The Empirical Reality of Entrepreneurship: How Power Law Distributed Outcomes Call for New Theory and Method
Journal of Business Venturing Insights, Vol. 1-2, December 2014
6 Pages Posted: 15 Mar 2015
Date Written: October 16, 2014
Why is it that research findings about entrepreneurship continue to be so disparate? Recent reviews, for example, reveal extreme variances between inputs and outcomes, conflicting empirical findings, inconsistent measures of growth, and weak research designs (Achtenhagen et al., 2010; Leitch et al., 2010). Although some of these challenges are due to the complexity of the phenomenon, the problem may also be due to the inaccuracy of certain unexplored assumptions that permeate the field.
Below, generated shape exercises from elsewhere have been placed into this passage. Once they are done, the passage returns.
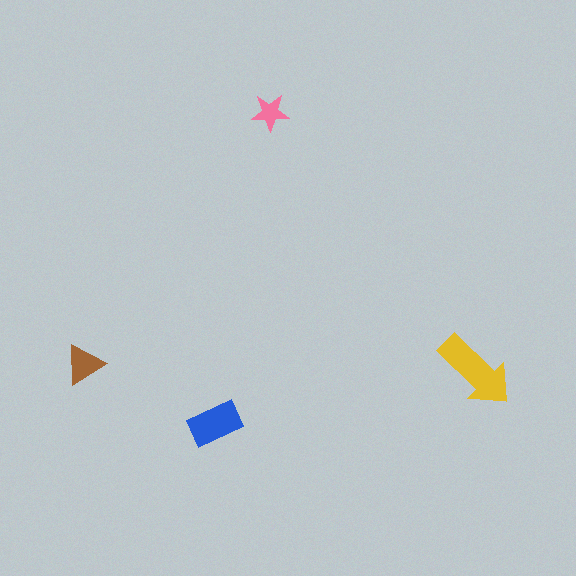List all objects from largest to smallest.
The yellow arrow, the blue rectangle, the brown triangle, the pink star.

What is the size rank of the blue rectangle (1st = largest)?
2nd.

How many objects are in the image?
There are 4 objects in the image.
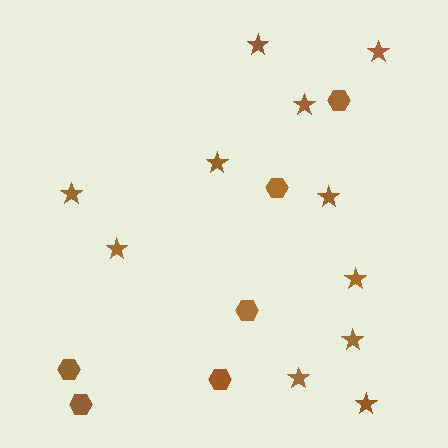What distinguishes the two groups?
There are 2 groups: one group of stars (11) and one group of hexagons (6).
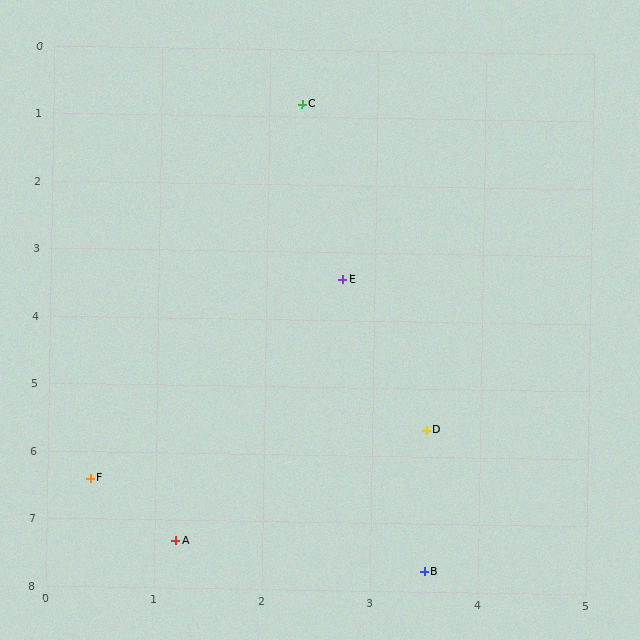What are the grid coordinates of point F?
Point F is at approximately (0.4, 6.4).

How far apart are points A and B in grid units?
Points A and B are about 2.3 grid units apart.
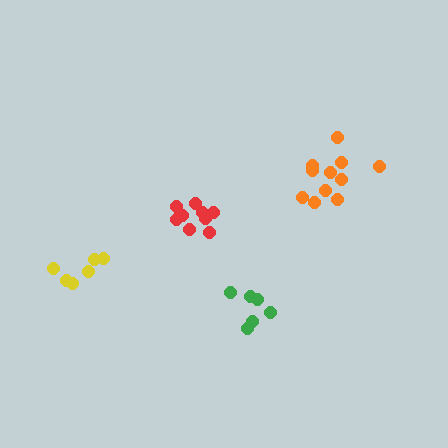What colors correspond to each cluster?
The clusters are colored: red, green, yellow, orange.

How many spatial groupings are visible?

In particular, some scholars have argued that Gaussian distributions — the normal curve, which underlies all statistical methods used by the discipline — does not reflect the actual distribution of relevant data (Andriani & McKelvey, 2007; 2009). This one assumption could explain almost all of the disparate findings in the field.
In fact, some scholars propose that entrepreneurship data follow Pareto distributions, also known as power laws (Boisot & McKelvey, 2010; Crawford, 2012). Power law distributions (PLDs) are highly skewed, with “long tails” that identify extreme events, i.e. data which are outside the range of the normal curve. Whereas traditional statistics assumes these are mistakes that need to be removed from the data, in Pareto distributions they are expected, albeit rare; further, these extreme outcomes have a nonlinear influence in the system (Taleb, 2007). PLDs have been found to explain many systems — physical, natural, biological, social, and financial — as cited by Andriani and McKelvey (2009) and McKelvey and Salmador (2011).
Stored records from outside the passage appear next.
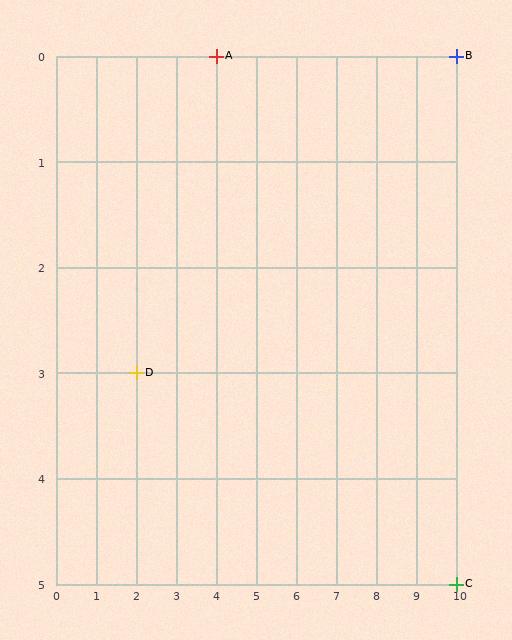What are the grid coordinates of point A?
Point A is at grid coordinates (4, 0).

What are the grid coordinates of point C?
Point C is at grid coordinates (10, 5).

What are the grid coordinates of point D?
Point D is at grid coordinates (2, 3).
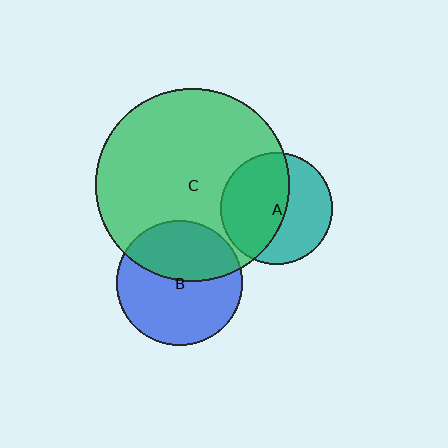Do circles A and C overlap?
Yes.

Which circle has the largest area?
Circle C (green).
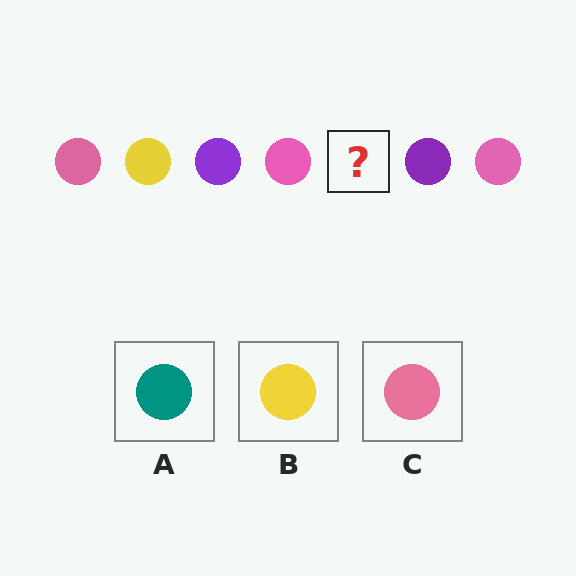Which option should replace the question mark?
Option B.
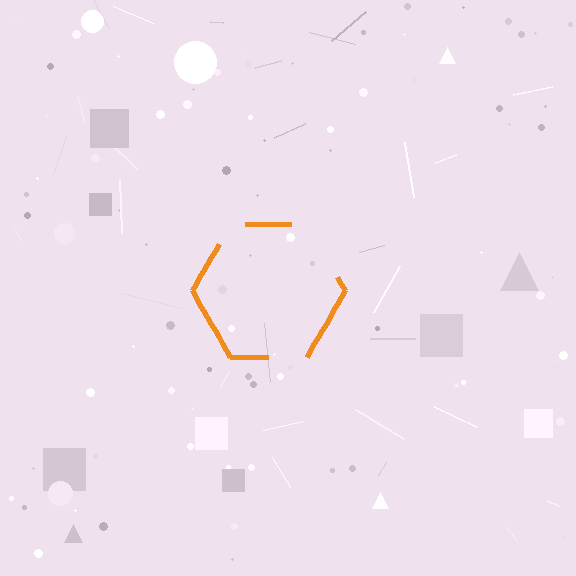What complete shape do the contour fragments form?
The contour fragments form a hexagon.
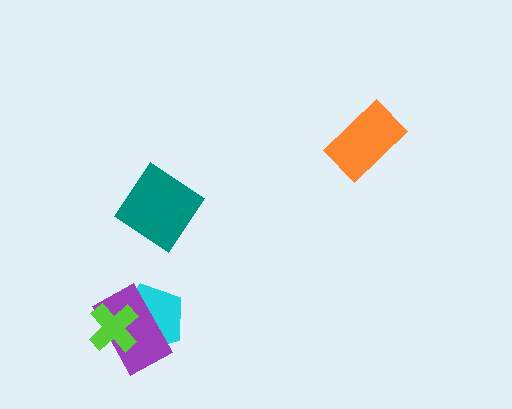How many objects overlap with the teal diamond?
0 objects overlap with the teal diamond.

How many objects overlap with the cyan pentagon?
2 objects overlap with the cyan pentagon.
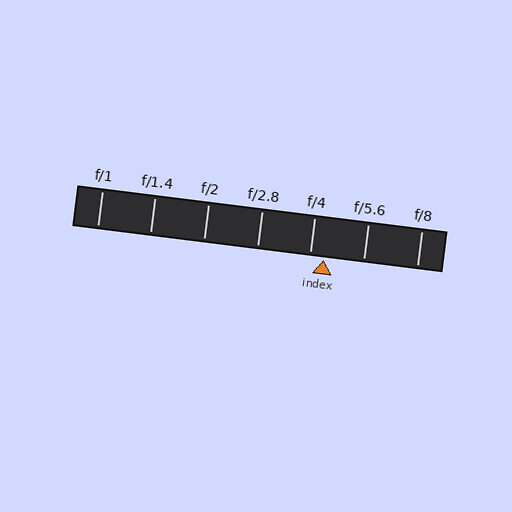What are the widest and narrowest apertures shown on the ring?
The widest aperture shown is f/1 and the narrowest is f/8.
When graphed on linear scales, the PLD looks like Figure 1a; graphed on log-log scales, it forms a straight line, as stylized in Figure 1b. Outcomes in the long tail of the distribution, like the largest circle at the bottom right of Figure 1b, are ‘extreme’ compared to the others. In entrepreneurship, nonlinear outcomes might include a new firm that generates 1000 new jobs, $100M in revenue, or a 40,000% increase in growth. As we will identify, these extreme but uncommon events — think Amazon, Google, Facebook — emerge through the same underlying dynamics that produce N=22,000,000 small businesses in America. Unfortunately, linear methods, which underlie all statistical packages, are unable to include these outliers in an analysis, thus making them invisible. Outliers, then, have the potential to skew empirical analyses — and, thus, theory building and testing — across all entrepreneurship research.
We examine two of the most generalizable outcome measures in the domain — number of employees and annual revenue — at three levels of venture emergence: nascent ventures, young firms, and hyper-growth companies. Our goal is to determine whether these outcomes of entrepreneurship are actually PLD rather than conforming to a normal curve. After reporting the results, we draw from extant literature to identify some of the primary causal mechanisms that generate PLDs, and we link seminal entrepreneurship concepts to these mechanisms.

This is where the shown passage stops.